Historically, I think most people’s necessary salt (not food preservation salt) came from animal blood, after the animals had concentrated it from wild plants, eating them in quantities that’d it be difficult for a human to accomplish. As a vegan, or just even for the average person that’s not a hunter, that’s not really an option. Storing enough really shouldn’t be all that trick though, unless you’re expecting to be nomadic.
Joe
5 gallons of salt = approx. 50lbs. Assuming 3g consumption per day that would equate to approx. 7,666 days worth of salt for one person, or 21 years. For a family of 4, a 5 gallon bucket of salt will last around 5 years. I’d recommend 1 bucket per person if you’re planning on SHTF scenarios. Also consider the trade value as it will be quite high the further inland you are.
Sue
I’m in northern Vermont and have a number of Shagbark Hickory trees on my property. Want me to send you some roots?!
Mike
I have heard that Kochia tastes quite salty. I’m not familiar with it myself, but was told it could be used to desalinate farmland.
L
I had just been looking into kochia. It grows invasively on some saline areas of farmland in my area. It is toxic, but especially in drought years. I did read that getting younger plants cooking the aerial part is the way to go with it. Animals can use it as a portion of their forage & enjoy it, but too much and at the wrong stage of the plants like can kill livestock. It is still worth researching as a possible sparingly used option, I think.
Robin
Great Article. I really enjoy this website. Every time I come here I learn something new. Interesting about salt from plants. Would like to know more about brewers yeast. I am a winemaker. In fact, I used your dandelion recipe for something unusual this year. Make mostly wine with grapes. Are you saying that what is left behind after we siphon off the wind can be dried and used as brewers yeast?
Administrator
Are you referring to Ashley’s reply to the comment from D.W Stratton?
Terry Irwin
I read My Side of the Mountain in 4th grade. Loved it and it has stayed with me ever since!
Jesse
Sea Beans (aka Salicornia) grow wild in warmer months on coasts in the Pacific Northwest and I believe all over north America. They taste like we’ll salted asparagus. I’ve never tri d it but I imagine that fully dehydrating them and grinding to a powder might make a vegital seasoning ‘salt’. But I like them fresh in salads and have never tried drying them.
Administrator
That sounds very interesting. Thanks for sharing that.
shonell
This is fascinating!

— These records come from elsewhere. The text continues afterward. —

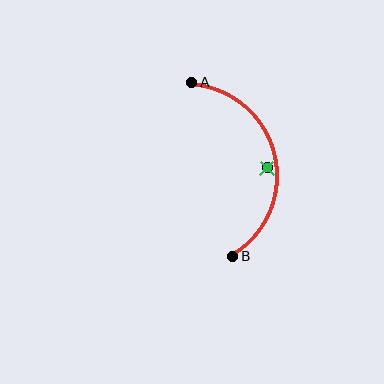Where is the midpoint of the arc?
The arc midpoint is the point on the curve farthest from the straight line joining A and B. It sits to the right of that line.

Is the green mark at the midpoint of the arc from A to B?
No — the green mark does not lie on the arc at all. It sits slightly inside the curve.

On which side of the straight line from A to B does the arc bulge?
The arc bulges to the right of the straight line connecting A and B.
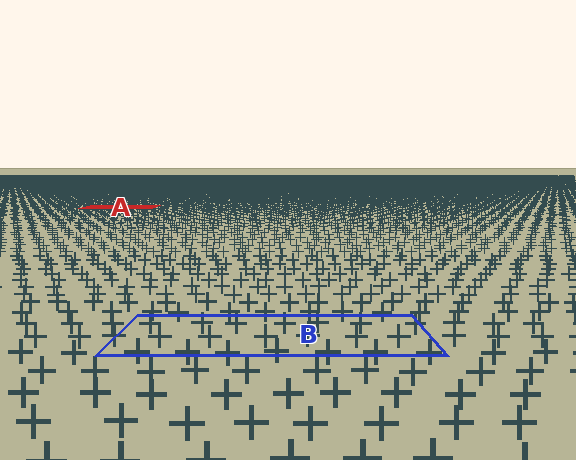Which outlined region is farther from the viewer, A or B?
Region A is farther from the viewer — the texture elements inside it appear smaller and more densely packed.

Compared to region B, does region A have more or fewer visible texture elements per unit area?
Region A has more texture elements per unit area — they are packed more densely because it is farther away.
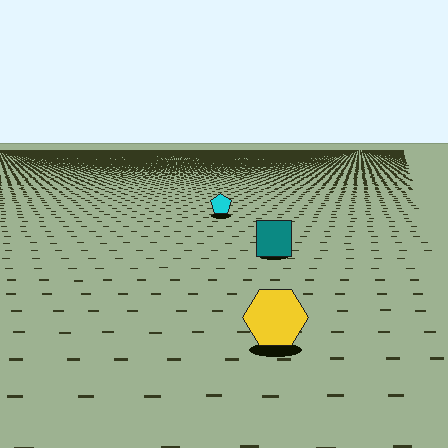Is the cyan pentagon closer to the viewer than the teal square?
No. The teal square is closer — you can tell from the texture gradient: the ground texture is coarser near it.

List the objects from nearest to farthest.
From nearest to farthest: the yellow hexagon, the teal square, the cyan pentagon.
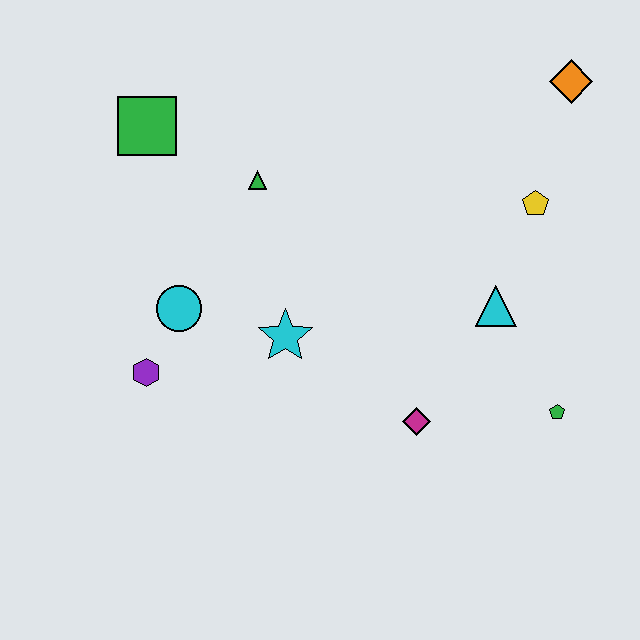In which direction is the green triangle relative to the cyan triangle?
The green triangle is to the left of the cyan triangle.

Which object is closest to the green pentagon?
The cyan triangle is closest to the green pentagon.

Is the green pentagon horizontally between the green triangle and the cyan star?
No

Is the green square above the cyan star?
Yes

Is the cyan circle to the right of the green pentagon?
No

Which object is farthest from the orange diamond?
The purple hexagon is farthest from the orange diamond.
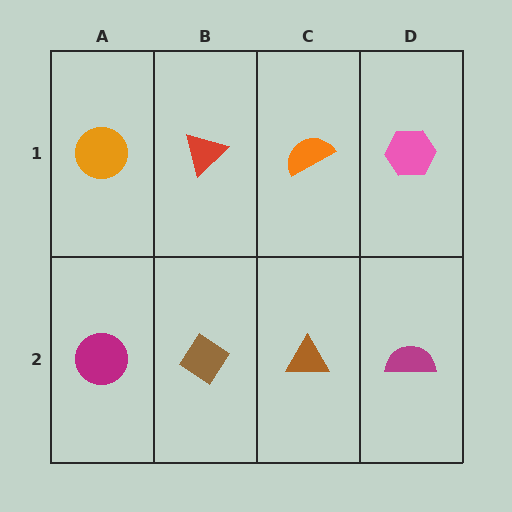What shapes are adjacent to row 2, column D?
A pink hexagon (row 1, column D), a brown triangle (row 2, column C).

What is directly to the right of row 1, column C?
A pink hexagon.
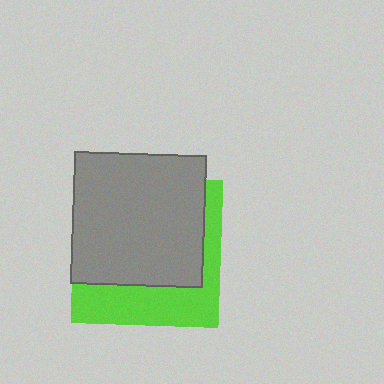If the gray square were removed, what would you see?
You would see the complete lime square.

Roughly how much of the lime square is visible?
A small part of it is visible (roughly 36%).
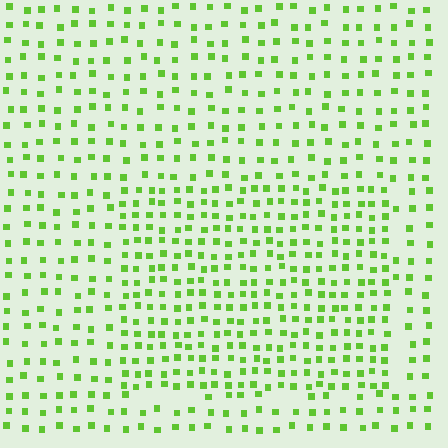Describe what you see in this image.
The image contains small lime elements arranged at two different densities. A rectangle-shaped region is visible where the elements are more densely packed than the surrounding area.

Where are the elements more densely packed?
The elements are more densely packed inside the rectangle boundary.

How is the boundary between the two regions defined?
The boundary is defined by a change in element density (approximately 1.6x ratio). All elements are the same color, size, and shape.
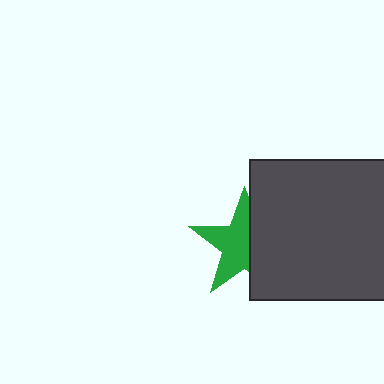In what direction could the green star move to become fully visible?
The green star could move left. That would shift it out from behind the dark gray square entirely.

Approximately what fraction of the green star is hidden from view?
Roughly 41% of the green star is hidden behind the dark gray square.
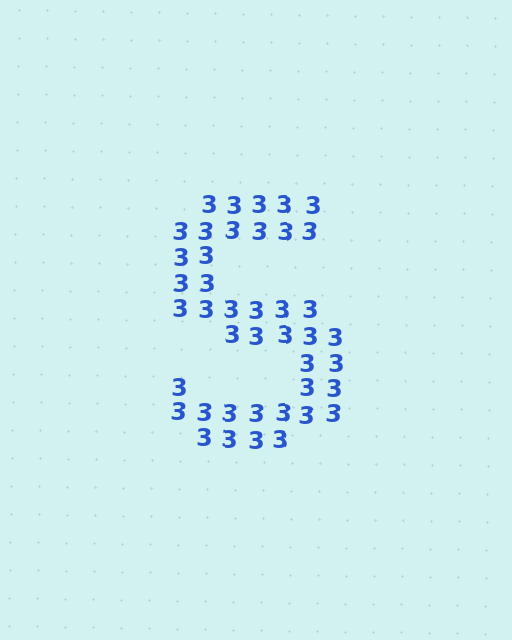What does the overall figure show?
The overall figure shows the letter S.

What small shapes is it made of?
It is made of small digit 3's.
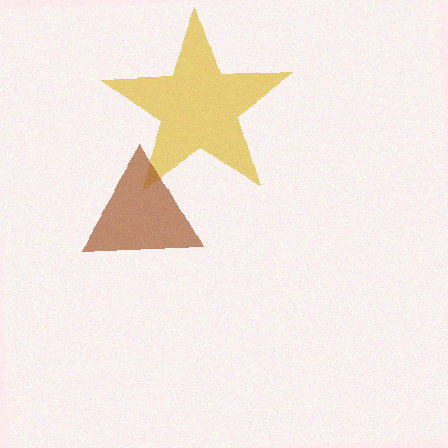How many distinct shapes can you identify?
There are 2 distinct shapes: a yellow star, a brown triangle.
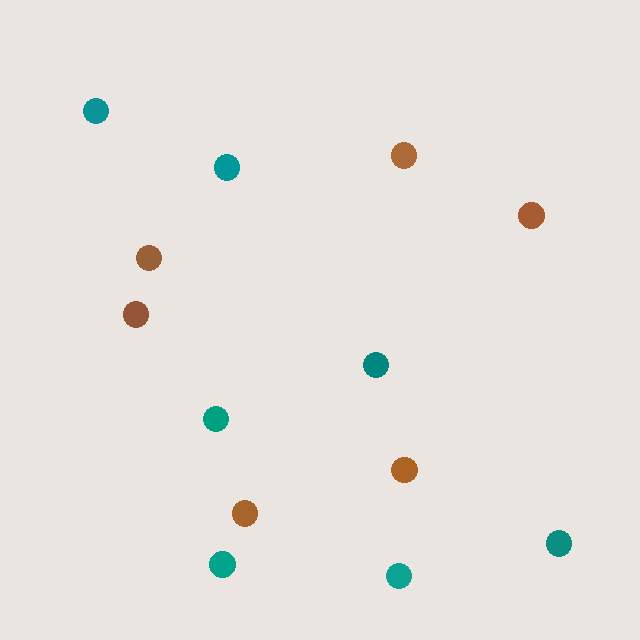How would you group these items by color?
There are 2 groups: one group of teal circles (7) and one group of brown circles (6).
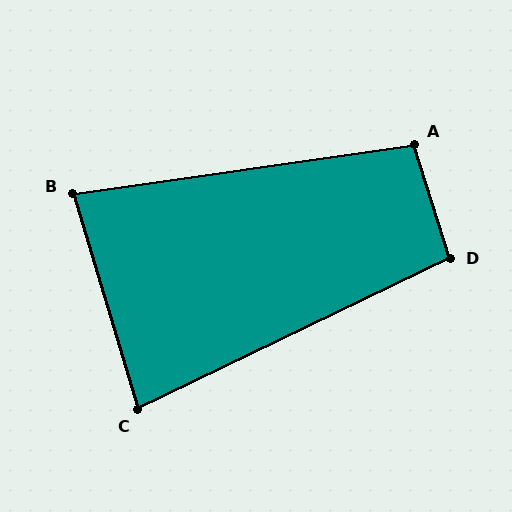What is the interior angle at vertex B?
Approximately 81 degrees (acute).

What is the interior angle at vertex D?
Approximately 99 degrees (obtuse).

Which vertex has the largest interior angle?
A, at approximately 99 degrees.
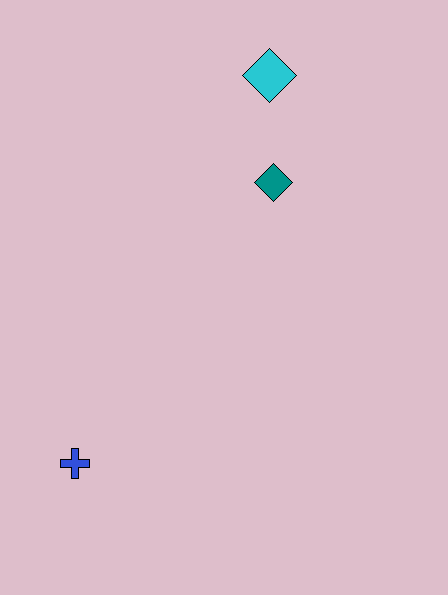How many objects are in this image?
There are 3 objects.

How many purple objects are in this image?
There are no purple objects.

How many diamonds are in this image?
There are 2 diamonds.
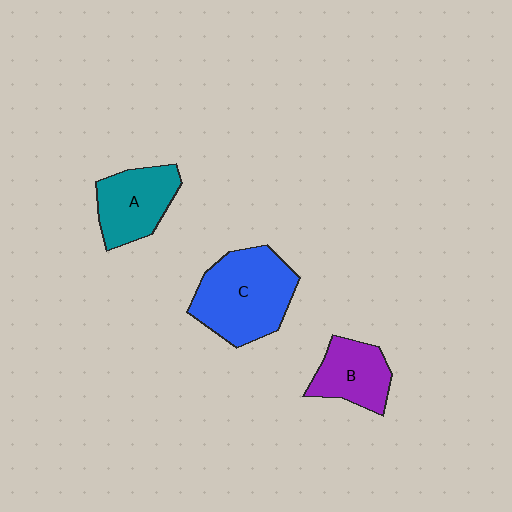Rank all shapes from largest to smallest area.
From largest to smallest: C (blue), A (teal), B (purple).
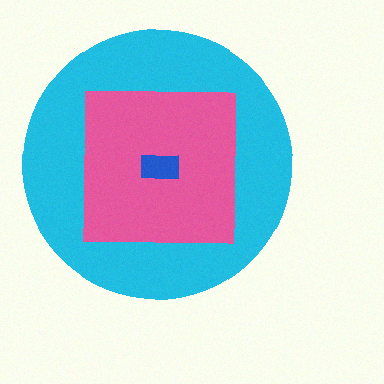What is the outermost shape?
The cyan circle.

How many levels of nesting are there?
3.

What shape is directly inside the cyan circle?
The pink square.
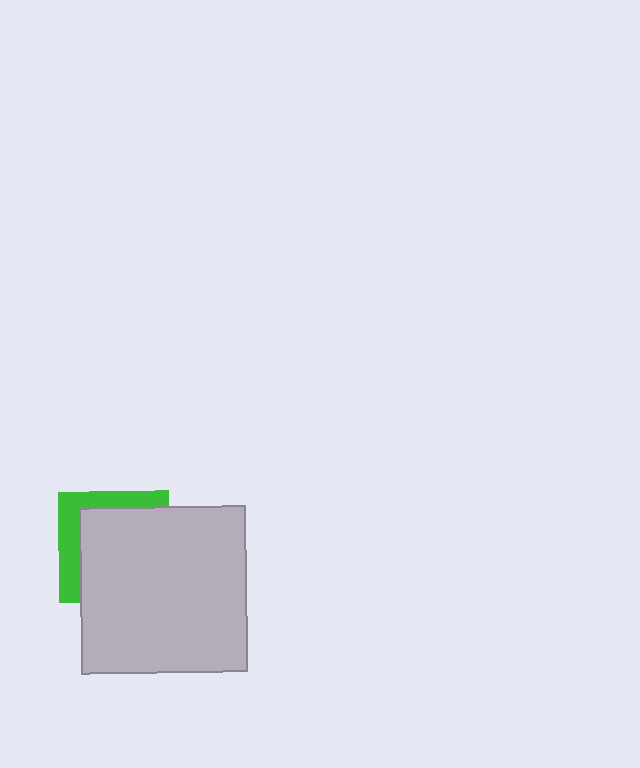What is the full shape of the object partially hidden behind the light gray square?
The partially hidden object is a green square.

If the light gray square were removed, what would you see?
You would see the complete green square.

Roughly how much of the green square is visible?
A small part of it is visible (roughly 31%).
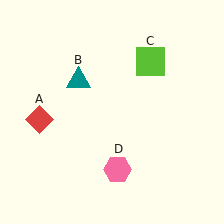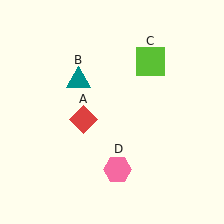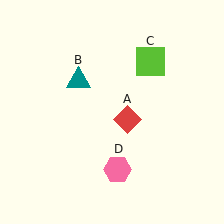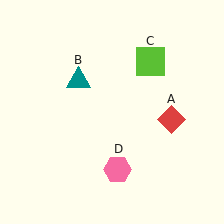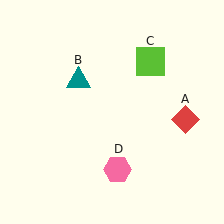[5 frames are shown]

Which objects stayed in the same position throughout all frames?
Teal triangle (object B) and lime square (object C) and pink hexagon (object D) remained stationary.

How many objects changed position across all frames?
1 object changed position: red diamond (object A).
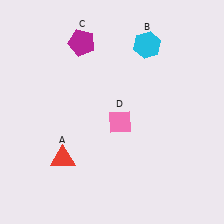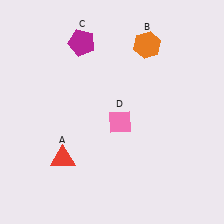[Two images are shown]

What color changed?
The hexagon (B) changed from cyan in Image 1 to orange in Image 2.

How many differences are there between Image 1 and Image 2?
There is 1 difference between the two images.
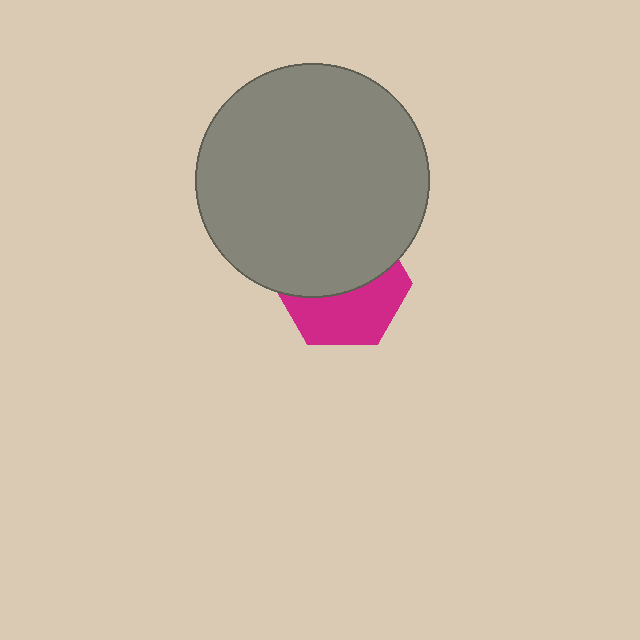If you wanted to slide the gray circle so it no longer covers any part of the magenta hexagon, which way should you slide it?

Who would have thought that you could extract salt from plants? Nature always has a way of surprising us. 🌿🧂 It’s incredible how traditional knowledge has been passed down through generations. Have you personally tried making and using coltsfoot salt? It seems like a unique and practical skill for survival. Thanks for sharing this valuable information! 🌱 #SurvivalSkills #PlantBasedSalt #NaturalResources 🌿🧂
Administrator
Yes, this article was written to detail the personal experience of creating coltsfoot salt.
nathan
I can confirm high salt content in stinging nettle.
I harvested and dried some tender new leaves and started adding them to soups for a little extra nutrition. I found that the soup never needed as much salt when I did that.